Let’s say we want our EfficientZero-7 to output good alignmentforum blog posts. We have plenty of training data, in terms of the finished product, but we don’t have training data in terms of the “figuring out what to write” part. That part happens in the person’s head.
(Suppose the test data is a post containing Insight X. If we’re training a network to output that post, the network updates can lead to the ability to figure out Insight X, or can lead the network to already know Insight X. Evidence from GPT-3 suggests that the latter is what would actually happen, IMO.)
So then maybe you’ll say: Someone will get the AGI safety researcher to write an alignmentforum blog post while wearing a Kernel Flux brain-scanner helmet, and make EfficientZero-7 build a model from that. But I’m skeptical that the brain-scan data would sufficiently constrain the model so that it would learn how to “figure things out”. Brain scans are too low-resolution, too noisy, and/or too incomplete. I think they would miss pretty much all the important aspects of “figuring things out”.

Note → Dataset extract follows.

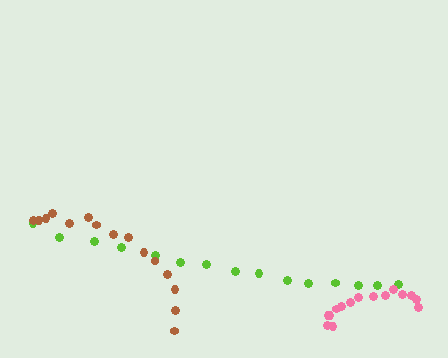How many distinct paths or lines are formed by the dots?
There are 3 distinct paths.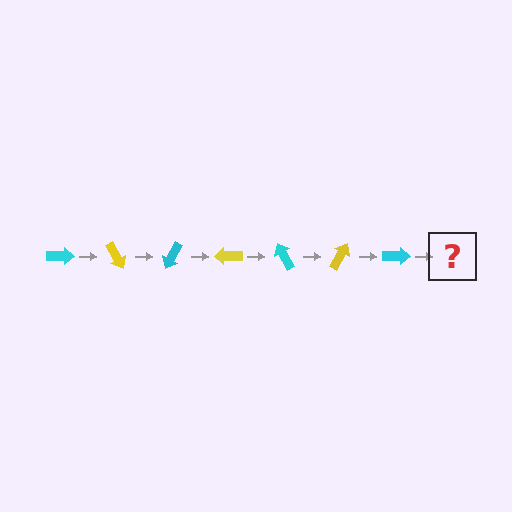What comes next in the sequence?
The next element should be a yellow arrow, rotated 420 degrees clockwise from the start.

I think if we had a sufficiently good operationalization of “figuring things out” to train EfficientZero-7, we could just use that to build a “figuring things out” AGI directly instead.
That’s my guess anyway.
Then maybe your response would be: Writing alignmentforum blog posts is a bad example. Instead let’s build silicon-eating nanobots. We can run a slow expensive molecular-dynamics simulation running on a supercomputer, and we can have EfficientZero-7 query it, watch it, build its own “mental model” of what happens in a molecular simulation, and recapitulate that model on cheaper faster GPUs. And we can put in some kind of score that’s maximized when you query the model with the precursors to a silicon-eating nanobot.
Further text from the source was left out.